It's just that I would have a difficult time explaining why the last
five hookers' I'd slept with were now dead. 

Of course, Amy wouldn't take lightly to the sex part, I'm sure.  Not to
mention the dead. 

Add to that the fact that they all looked like Amy and the conclusion
was inescapable. 

I was killing them. 

But for the life of me, I just couldn't remember that.  I'm sure I would
have turned myself in if I had. 

Pretty sure, anyway. 

I mean, I had been drunk, sure, but not blackout drunk.  Thing was, I
just couldn't remember killing anyone.  I mean, I remembered some of  
the sex parts, you'd think I'd remember the killing too. 

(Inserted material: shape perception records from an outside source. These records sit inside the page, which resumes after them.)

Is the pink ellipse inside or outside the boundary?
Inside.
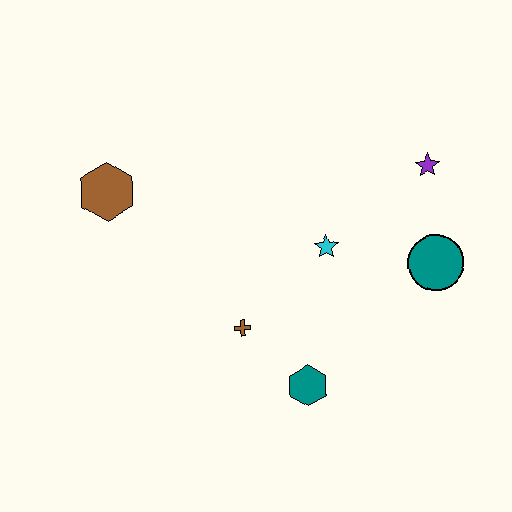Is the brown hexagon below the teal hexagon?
No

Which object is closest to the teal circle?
The purple star is closest to the teal circle.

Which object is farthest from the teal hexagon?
The brown hexagon is farthest from the teal hexagon.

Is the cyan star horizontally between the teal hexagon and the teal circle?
Yes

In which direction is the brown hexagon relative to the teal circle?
The brown hexagon is to the left of the teal circle.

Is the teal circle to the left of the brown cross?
No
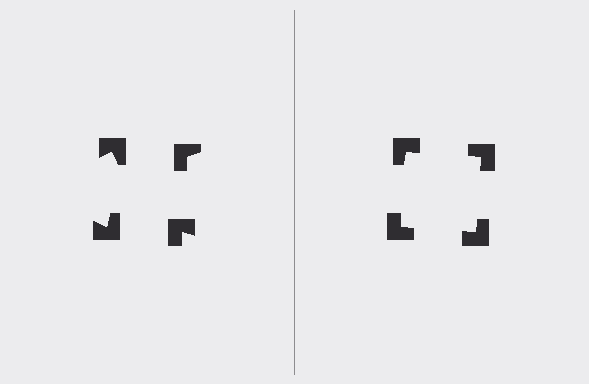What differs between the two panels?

Things have been rocky with Amy.  She's fifteen years younger than me,
I'm forty-five, and I'm slowing down.  She's at the age where women  
speed up, if you know what I mean. 

We argue almost constantly now: my drinking, how it affects my
performance in bed.  Her moodiness and reluctance to be close to me.  
It's almost like I disgust her. 

Maybe I do. 

We've been married only three months, this is my second time around, her
first.  I had fallen for her, hard.  She's so gorgeous and easy going.  
 I had her pegged for a cop groupie at first, she was always hanging 
out  in the same bars that I did.   We had a brief, intense affair and 
then  quickly gotten married.  Everyone had said that it wouldn't last. 


They were probably right.  Things had gone to hell pretty much from day
one.  They say women change once they get married.  I know my first 
wife had. 

The clattering of the pool table jolted me out of my dark thoughts. 

"Gimme another," I growled to the bartender who quickly uncapped another
Bud and set it down in front of me.  He moved down the bar, fast,  
obviously picking up a hint about my mood. 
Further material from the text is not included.